Grand jury's scathing casino report sparks state hearings
HARRISBURG — The House Gaming Oversight Committee will hold hearings this summer on developing legislation stemming from a blistering grand jury report on casino regulation.
Republican Rep. Curt Schroder, the panel's chairman from Chester County, said the hearings would address numerous recommendations made by the grand jury -- from ending a culture of secrecy to improving hiring practices at the Pennsylvania Gaming Control Board.
A report from a two-year grand jury investigation released Tuesday found that the board charged with regulating the state's casino industry and protecting taxpayers instead protected casino interests, provided patronage jobs for lawmakers to deal out, mollified the politically powerful and thwarted the public's right to know.
The investigation into the control Board, which the state Attorney General's Office initiated, recommended no criminal charges. But it described an agency operating largely in secret and hiding criminal allegations or financial troubles of politically connected casino applicants.
"It's our job to take people and companies that are unsuitable and make them suitable," Michael Schwoyer, the board's former chief enforcement counsel, told three investigators in July 2006, five months before the board awarded 11 casino licenses, according to the grand jury report.
Employees cut 51 pages from the financial suitability report of former North Shore casino owner Don Barden, including damaging information such as the $11.1 million he lost at other casinos during the five years preceding his being awarded the Pittsburgh license in 2006, and the poor performance of his other casinos. Barden, who died last week, had to give up the license when his financing collapsed in 2008.
Board Chairman Gregory Fajt, who was appointed in 2009, issued a statement saying the board has been an "unmitigated success."
"The board has steadfastly and repeatedly said that we did our work well, we have protected the public, and the citizens of Pennsylvania are reaping tremendous dividends from our work," Fajt said. "After this grand jury met for more than two years, there were no arrests, no presentments, no indictments. They found no criminal activity because there was, in fact, no criminal activity to be found."

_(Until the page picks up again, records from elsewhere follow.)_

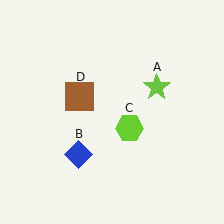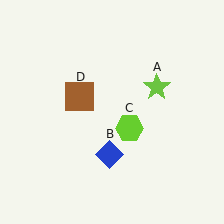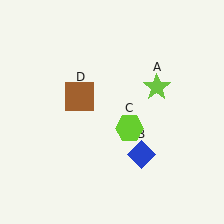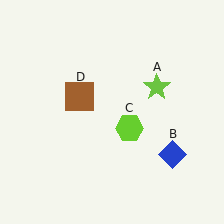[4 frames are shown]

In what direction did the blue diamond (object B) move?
The blue diamond (object B) moved right.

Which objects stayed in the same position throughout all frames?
Lime star (object A) and lime hexagon (object C) and brown square (object D) remained stationary.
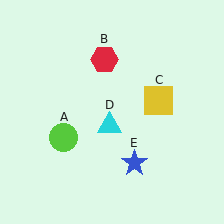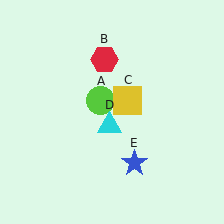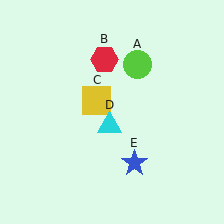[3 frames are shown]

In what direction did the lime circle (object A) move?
The lime circle (object A) moved up and to the right.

The report rehashes "old news," Fajt said.
The Tribune-Review reported in October 2007 that internal documents called Barden's bid a "very high risk" and that some employees believed he hadn't been fully vetted.
Among the stable of lawyers tasked with preparing reports on the casino applicants' financial suitability, "virtually every" one told the state grand jury that they couldn't remember anything about preparing the final reports. The person in charge of the reports, Director of Licensing Susan Hensel, "admitted that she did not read the content of the financial suitability reports and that she had no involvement in many key decisions in the licensing process."
"If selective amnesia was a crime, there'd be people going to jail," said Rep. Mike Vereb, R-Montgomery County, a critic of the control board.
The investigation began while Republican Gov. Tom Corbett served as the state's top prosecutor. It continued under his successor, acting Attorney General William H. Ryan Jr.
The General Assembly authorized casino gambling in 2004. The board awarded 11 slot licenses in 2006. Since then, 10 casinos opened.
"Changing investigative reports at the gaming board was as commonplace as apple pie to the average family in Pennsylvania," Vereb said.
Former board member Ken McCabe of Cranberry denied that he was told who should get licenses.
"Nothing was predetermined, at least not in my book, and I think I can speak for (former Commissioner Sanford Rivers, of Churchill)," McCabe said.
Vereb sponsored a bill that would transfer the board's investigative arm, the Bureau of Investigations and Enforcement, to the Attorney General's Office. The grand jury recommends separating the bureau from the rest of the board, too, but said it should be an independent agency.
Other recommendations include criminalizing intentional violations of the Gaming Act, and requiring greater transparency. According to the report, the board used the gaming law's confidentiality provision "as a sword rather than a shield," and exhibited a "desire to conceal, obfuscate and disguise its process rather than to seek transparency and inclusion."
The report says the Legislature's Black Caucus threatened to vote against the Gaming Act unless leaders guaranteed blacks would get a seat on the control board and at least one casino license. According to the report, DeWeese and former Rep. Mike Veon said ex-board member Jeffrey Coy "would be responsive to their needs." Coy could not be reached.
Veon is in prison on unrelated felony convictions. DeWeese could not be reached.
Barden was the only minority to win a casino license.
State Rep. Joe Preston, D-East Liberty, remembered the maneuvering differently.
"We met with the governor as a caucus, which is what we're supposed to do," to ensure minorities got equal consideration for jobs and casino licenses, said Preston, who is black.
Board members weren't interviewed until just a few weeks ago, McCabe said.
"By the time the grand jury got to us, they'd already made up their minds," McCabe said. "It was apparent to me that they didn't want to hear the truth. ... We were taking a lot of things into consideration, versus just one report from one tentacle of our agency, but that didn't seem to matter" to the grand jury.